Bass, who said that his own family had been involved in the film industry for three generations, also urged the state legislature to approve a legislation that would increase the fiscal credits of film and television production so that the State is more competitive. When he launched his proposed budget reviewed last week, Governor Gavin Newsom maintained his promise to double the fiscal credit of the California film to $ 750 million next year.

The Los Angeles characteristic industry has been mistreated by a series of crisis and winds against recent years, from the Covid-130 pandemics closures that then closed severely reducing production to Hollywood’s twin work strikes in 2023 and protractic.

January 2025 were simply the last blow. It is estimated that 30 film and television productions were closed briefly due to the fires of Palisades and Eaton, according to industry estimates.

In the first three months of this year, location production in the Los Angeles metropolitan area decreased by almost a quarter, compared to the same period of the previous year.

The pain has reverberated far beyond study backlots. The restaurants have fought to keep their doors open and a current of Hollywood workers has abandoned the city.

Dwindling Filming is having a broader “multiplier effect” in the local economy, said the member of the Adrin Nazarian Council, who repeats the Eastern Valley of San Fernando and introduced an earlier proposal of the City Council to rationalize the process of city films permits.

“Many of the people who are affected live in the district. Therefore, they are their mortgages. If mortgages are not bees rooms, people are losing houses, if people are not colliding snapshots in restaurants or in the costs of living their kisses, their children do not come to the city,” said Nazarian.

The challenges of the industry go far beyond productions that are not properly supported in Los Angeles.

In the era after Peak television, the film and television industry, at least for the moment, has been contracted significantly.

The recently apogee of the transmission wars, when the subscription services of the competition unleashed a cash hose and an excess of content to try to deploy in the Netflix market domain, is over.

The studies are of green light and are being detached. The generous tax incentive programs in other states and abroad have also made it much more difficult for angels to be feasible economics.
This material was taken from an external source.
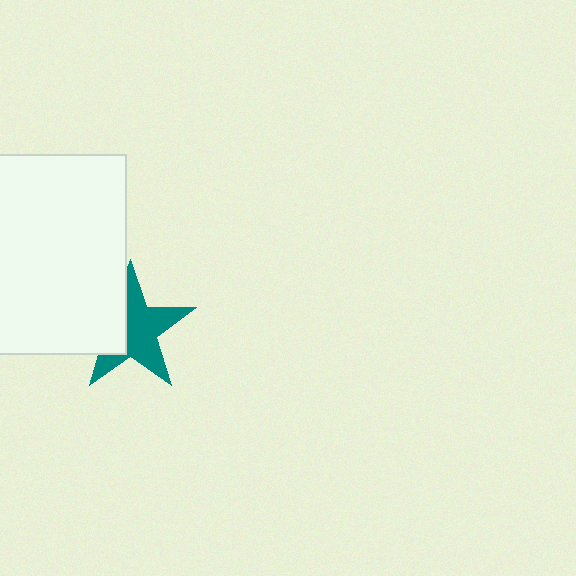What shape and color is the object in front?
The object in front is a white rectangle.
All this means that even if the mayor stir a magical wand and that it was infinitely easier for productions to shoot in the iconic streets of Los Angeles, he would still not follow automatically.
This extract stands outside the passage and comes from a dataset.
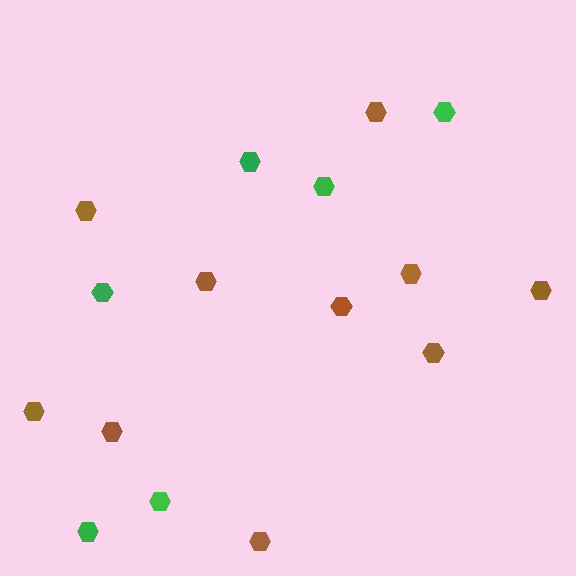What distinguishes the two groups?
There are 2 groups: one group of brown hexagons (10) and one group of green hexagons (6).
But the Bass directive “will help the immediate productions that are already here,” said Local Teamsters 399 Lindsay Dougherty, which repeats more than 6,000 film equipment in Hollywood, including drivers and location managers.

“All these things matter,” Dougherty said, while citing the need for more funds for the state tax credit program and the possible federal legislation. “When a production company is looking to budget, this is part of this.”

The mayor’s executive directive has a series of components that aim to reduce production costs, including the reduction of the city’s personnel that must be on the site in a filming place for a single staff member.

Bass is also directing all the city departments to report on how their current “associated with the staff or inspections on the site” can be reduced.

The order also aims to facilitate the shot in a particularly illustrious number or properties of the city. The city will reduce rates for filming at the Griffith Observatory, which according to cinema defenders has become prohibited expensive to use as location. The filming will still be limited to the moments when the observatory is not open to the public.

Bass also promised to insane the long waiting periods of the insurance review prevented some productions from filming in the port of Los Angeles and Sid would reopen the central library of the center for filming.

Industry defenders have been raising these problems with the mayor’s office in recent years and some had previously expressed the frustration that the bass had not been more proactive in filming.

The personnel writer, Samantha Masunaga, contributed to this report.